Bragg toys with the imaginings of the cameraman, who’s written form narrates these scenes. Notes scribbled on the back of photographs suggest the gaiety of one writing home from their travels: Building roads during the campaign, Palestine 1915. But, behind the central figures lurks a land of contested ownership, hills that now lie either populated or destroyed. Animals are characters at play in Bragg’s work, as much a part of the scenery as the trees and the hills. They too are a phantasmic presence, the erasure of which transcendentally haunts these compositions. The palette glows with remnants of a discomfited legacy. Pink ears burn distinctive, a caricature of the Englishman’s righteousness and purpling disposition. Sometimes, the donkey’s ears glow too, a nod to the far reach of the empire’s dominion (My Pal Dixon with my chum the Donk!, 2025). Time’s linearity is, itself, fractured by this provocation.
Bragg’s work vibrates uncomfortably between the proximity of violence and tenderness, tugging threads of complicity from the very weft of the canvas. His practice is one of introspection, seeking to unravel a trail of generational culpability through social artefacts, warding against the passivity of unchallenged memory. Every painterly illusion is subject to his unflinching gaze, just as no creatures roam free from the captor’s lens.
Text by Lucy Phillips
Jamie Bragg (b. 2001, Watford, UK) lives and works in London. Bragg’s paintings probe the uneasy space where private memory collides with collective history. He works from an ever-evolving archive of found and inherited photographs, most recently, images taken by his great-grandfather during his military service in North Africa and the Levant.
Bragg translates these artefacts into quiet, pastel compositions that oscillate between delicate intimacy and unease. For Bragg, these works function as both gestures of care and acts of confrontation, situating tenderness and violence in fragile proximity. Bragg’s process begins with digital collage. Photographic sources are fused and re-formed into new, dislocated compositions that strip the images of their original context. Slowly, these are then rendered with a focus on tactility: pigment is layered, paint sprayed, scumbled, scratched, and wiped back to create an enticing surface. The act of looking is intentionally slowed. Through this seductive handling of paint and colour, he amplifies the tension between the compositions’ formal beauty and the disturbing legacies that they hold.
Within his canvases, Bragg reframes family photographs, not as neutral fragments of the past, but as charged sites in which grief, nostalgia, intimacy, and complicity converge and endure.
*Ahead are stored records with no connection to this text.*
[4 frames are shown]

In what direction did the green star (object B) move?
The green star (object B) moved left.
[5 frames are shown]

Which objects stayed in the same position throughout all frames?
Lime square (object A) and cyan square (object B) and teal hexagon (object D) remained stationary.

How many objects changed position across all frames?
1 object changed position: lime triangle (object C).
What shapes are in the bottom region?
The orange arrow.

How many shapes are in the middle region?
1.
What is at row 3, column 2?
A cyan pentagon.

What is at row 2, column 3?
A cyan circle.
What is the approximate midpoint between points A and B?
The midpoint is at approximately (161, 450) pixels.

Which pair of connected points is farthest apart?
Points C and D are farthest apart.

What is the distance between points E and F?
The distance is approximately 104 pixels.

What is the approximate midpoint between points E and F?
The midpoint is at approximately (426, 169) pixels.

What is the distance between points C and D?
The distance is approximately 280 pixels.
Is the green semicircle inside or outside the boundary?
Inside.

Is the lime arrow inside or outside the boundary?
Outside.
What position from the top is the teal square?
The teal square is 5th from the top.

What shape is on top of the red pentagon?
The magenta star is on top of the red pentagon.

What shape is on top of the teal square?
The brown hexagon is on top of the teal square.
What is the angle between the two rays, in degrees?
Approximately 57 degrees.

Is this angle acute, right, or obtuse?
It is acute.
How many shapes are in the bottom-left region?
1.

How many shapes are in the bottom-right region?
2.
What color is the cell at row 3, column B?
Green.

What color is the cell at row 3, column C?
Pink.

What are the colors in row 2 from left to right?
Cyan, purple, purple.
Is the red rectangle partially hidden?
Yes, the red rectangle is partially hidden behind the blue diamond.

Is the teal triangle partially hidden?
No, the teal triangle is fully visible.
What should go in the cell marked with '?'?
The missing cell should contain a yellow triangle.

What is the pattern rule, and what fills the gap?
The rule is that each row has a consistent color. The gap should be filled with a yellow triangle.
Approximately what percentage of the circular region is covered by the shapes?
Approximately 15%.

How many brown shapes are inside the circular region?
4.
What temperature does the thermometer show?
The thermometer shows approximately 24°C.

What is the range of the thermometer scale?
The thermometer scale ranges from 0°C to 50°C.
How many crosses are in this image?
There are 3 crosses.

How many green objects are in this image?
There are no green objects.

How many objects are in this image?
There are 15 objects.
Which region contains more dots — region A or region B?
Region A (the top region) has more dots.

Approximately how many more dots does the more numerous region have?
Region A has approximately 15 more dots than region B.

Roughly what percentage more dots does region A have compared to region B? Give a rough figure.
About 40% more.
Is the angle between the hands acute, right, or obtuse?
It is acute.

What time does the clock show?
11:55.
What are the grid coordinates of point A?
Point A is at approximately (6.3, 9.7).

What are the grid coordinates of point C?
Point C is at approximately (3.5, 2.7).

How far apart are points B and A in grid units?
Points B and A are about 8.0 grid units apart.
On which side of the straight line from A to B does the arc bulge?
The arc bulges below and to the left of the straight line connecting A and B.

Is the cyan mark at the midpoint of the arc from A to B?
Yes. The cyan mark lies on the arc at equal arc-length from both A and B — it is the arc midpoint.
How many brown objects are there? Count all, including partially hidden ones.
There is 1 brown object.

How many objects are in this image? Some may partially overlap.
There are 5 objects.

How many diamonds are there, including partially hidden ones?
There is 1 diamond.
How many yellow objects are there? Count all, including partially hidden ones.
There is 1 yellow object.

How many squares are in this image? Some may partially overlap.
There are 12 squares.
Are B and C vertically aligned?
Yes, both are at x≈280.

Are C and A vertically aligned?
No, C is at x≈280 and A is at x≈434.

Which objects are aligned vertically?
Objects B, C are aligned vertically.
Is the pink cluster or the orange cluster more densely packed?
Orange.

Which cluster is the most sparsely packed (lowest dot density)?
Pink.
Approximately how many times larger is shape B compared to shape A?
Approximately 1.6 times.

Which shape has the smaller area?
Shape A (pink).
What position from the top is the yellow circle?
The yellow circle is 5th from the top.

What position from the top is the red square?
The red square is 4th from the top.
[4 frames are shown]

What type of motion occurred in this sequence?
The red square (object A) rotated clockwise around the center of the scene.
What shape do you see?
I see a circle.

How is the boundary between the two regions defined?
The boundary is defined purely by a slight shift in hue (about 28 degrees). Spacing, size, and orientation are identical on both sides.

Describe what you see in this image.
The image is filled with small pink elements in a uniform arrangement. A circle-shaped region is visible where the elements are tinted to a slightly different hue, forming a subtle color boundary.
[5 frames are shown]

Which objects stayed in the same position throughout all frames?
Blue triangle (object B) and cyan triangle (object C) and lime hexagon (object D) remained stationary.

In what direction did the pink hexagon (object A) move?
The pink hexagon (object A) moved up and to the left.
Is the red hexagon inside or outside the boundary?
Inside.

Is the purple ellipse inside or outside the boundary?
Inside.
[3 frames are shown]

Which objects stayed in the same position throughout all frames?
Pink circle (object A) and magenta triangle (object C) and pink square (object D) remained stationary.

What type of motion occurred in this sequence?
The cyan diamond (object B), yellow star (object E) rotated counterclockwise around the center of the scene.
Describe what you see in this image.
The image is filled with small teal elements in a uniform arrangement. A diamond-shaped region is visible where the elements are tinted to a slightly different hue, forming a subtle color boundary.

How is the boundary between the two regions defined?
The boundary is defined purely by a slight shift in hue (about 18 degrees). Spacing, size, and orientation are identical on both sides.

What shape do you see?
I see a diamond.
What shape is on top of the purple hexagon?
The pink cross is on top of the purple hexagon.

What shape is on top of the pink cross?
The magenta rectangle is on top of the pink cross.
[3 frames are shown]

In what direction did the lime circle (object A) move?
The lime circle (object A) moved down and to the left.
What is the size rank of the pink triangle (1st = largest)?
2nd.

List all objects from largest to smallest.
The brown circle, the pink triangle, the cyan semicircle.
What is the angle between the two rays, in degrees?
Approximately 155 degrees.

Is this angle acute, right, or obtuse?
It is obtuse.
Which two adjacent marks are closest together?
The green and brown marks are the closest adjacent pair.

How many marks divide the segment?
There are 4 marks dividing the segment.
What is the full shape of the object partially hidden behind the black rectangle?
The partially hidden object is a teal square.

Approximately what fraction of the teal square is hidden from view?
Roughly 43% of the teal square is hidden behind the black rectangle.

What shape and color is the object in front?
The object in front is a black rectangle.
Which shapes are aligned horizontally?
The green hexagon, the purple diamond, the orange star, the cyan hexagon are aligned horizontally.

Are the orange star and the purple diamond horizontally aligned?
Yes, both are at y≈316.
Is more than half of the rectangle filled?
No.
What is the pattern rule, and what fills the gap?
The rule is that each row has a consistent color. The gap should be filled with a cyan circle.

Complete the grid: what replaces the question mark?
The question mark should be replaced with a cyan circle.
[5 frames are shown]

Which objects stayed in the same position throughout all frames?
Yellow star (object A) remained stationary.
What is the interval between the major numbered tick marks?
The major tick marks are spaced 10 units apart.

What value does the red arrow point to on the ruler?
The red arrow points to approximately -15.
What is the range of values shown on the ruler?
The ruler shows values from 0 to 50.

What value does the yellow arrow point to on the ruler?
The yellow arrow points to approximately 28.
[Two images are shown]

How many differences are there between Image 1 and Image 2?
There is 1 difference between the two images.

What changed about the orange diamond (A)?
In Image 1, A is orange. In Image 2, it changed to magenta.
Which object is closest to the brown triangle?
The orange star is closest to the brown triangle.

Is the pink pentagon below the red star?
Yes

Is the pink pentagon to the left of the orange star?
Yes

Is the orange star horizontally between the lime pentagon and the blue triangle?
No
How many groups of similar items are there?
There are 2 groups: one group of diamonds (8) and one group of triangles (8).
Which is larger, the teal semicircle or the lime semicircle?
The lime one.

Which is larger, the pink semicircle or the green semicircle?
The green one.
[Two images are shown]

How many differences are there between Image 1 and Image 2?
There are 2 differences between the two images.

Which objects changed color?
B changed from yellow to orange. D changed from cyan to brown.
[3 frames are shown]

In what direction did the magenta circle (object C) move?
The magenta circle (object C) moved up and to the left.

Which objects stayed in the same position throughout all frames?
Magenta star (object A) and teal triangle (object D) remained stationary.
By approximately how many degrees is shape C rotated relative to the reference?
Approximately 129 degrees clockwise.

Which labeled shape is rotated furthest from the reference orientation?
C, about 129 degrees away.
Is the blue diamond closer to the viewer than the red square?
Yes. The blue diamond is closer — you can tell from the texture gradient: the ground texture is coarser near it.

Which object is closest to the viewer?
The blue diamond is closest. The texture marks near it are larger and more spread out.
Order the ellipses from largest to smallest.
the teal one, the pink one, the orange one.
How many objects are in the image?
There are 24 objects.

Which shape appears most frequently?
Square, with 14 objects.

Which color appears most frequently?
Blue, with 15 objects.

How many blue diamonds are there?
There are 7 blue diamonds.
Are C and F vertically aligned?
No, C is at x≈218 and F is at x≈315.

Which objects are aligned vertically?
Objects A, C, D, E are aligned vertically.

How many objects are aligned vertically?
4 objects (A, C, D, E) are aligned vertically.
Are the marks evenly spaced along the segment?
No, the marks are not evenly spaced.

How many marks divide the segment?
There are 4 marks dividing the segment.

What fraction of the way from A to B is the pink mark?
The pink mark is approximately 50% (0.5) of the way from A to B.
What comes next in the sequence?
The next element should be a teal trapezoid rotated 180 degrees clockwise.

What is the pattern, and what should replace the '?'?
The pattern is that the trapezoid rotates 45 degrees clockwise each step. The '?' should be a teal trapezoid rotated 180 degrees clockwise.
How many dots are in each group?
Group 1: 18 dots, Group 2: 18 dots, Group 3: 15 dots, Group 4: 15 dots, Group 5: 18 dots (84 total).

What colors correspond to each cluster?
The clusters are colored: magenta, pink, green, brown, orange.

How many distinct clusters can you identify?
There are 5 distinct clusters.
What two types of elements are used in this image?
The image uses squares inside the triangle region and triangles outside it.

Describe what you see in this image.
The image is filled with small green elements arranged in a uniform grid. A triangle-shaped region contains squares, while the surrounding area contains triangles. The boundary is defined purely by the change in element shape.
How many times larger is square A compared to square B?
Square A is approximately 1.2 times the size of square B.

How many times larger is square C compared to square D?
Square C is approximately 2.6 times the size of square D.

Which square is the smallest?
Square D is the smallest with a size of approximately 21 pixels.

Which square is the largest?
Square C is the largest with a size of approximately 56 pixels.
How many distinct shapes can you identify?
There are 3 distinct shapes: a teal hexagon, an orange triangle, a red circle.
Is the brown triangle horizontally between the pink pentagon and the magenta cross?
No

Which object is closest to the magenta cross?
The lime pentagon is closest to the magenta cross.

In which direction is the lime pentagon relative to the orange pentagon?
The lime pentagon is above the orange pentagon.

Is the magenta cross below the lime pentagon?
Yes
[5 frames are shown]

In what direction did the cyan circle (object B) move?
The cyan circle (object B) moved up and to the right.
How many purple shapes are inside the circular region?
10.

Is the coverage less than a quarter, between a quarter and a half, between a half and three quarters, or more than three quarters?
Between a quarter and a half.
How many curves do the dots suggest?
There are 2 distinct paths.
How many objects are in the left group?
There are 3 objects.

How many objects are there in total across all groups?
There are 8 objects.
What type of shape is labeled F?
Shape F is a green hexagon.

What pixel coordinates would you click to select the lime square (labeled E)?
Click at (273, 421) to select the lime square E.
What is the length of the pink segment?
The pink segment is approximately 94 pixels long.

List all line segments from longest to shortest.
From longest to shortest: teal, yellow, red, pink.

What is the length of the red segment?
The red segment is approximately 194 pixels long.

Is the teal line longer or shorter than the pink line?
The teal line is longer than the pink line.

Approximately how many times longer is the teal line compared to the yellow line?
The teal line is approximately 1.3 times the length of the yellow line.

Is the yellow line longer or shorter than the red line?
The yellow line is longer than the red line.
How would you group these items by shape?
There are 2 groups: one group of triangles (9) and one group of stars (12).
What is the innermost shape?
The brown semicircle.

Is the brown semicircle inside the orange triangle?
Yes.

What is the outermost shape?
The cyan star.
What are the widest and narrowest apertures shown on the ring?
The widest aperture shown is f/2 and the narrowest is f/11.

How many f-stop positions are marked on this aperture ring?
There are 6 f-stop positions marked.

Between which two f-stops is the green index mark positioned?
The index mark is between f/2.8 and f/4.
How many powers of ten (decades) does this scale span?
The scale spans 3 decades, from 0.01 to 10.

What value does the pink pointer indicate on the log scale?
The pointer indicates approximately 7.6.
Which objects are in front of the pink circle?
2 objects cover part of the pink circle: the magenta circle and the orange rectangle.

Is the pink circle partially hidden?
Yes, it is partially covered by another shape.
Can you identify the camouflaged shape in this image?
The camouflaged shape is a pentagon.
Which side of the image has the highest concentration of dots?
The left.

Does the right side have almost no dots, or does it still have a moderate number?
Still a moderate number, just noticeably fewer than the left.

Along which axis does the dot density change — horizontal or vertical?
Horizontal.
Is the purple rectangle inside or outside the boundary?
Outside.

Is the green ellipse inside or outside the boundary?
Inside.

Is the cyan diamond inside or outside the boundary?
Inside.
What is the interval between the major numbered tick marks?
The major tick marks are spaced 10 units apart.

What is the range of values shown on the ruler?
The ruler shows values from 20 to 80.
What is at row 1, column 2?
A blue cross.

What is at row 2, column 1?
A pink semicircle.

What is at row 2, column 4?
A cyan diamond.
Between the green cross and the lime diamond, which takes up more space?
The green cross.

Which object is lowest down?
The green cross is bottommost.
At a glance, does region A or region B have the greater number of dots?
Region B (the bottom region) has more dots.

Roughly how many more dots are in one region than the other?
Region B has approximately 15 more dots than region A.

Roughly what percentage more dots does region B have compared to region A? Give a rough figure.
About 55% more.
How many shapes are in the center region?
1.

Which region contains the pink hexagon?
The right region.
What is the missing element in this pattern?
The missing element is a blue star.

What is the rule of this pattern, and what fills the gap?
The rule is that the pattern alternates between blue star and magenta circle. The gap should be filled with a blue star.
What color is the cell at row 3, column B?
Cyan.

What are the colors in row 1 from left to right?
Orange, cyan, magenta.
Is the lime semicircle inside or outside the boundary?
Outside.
Bragg graduated from the Ruskin School of Art, University of Oxford, in 2024, where he was the winner of the Mansfield-Ruddock Prize, selected by Sir Nicholas Serota and Joy Labinjo.
Bragg has exhibited at Gathering, Ibiza (2025), Modern Art Oxford (2024), and The Dolphin Gallery, Oxford (2024). Bragg was nominated for LUX Next Gen Masters: The Bicester Village × LUX Magazine (2024) and The Platform Graduate Award, Oxford, UK (2024) and was the winner of The Oxford Review of Books Art Prize Spring Edition, Oxford, UK (2024).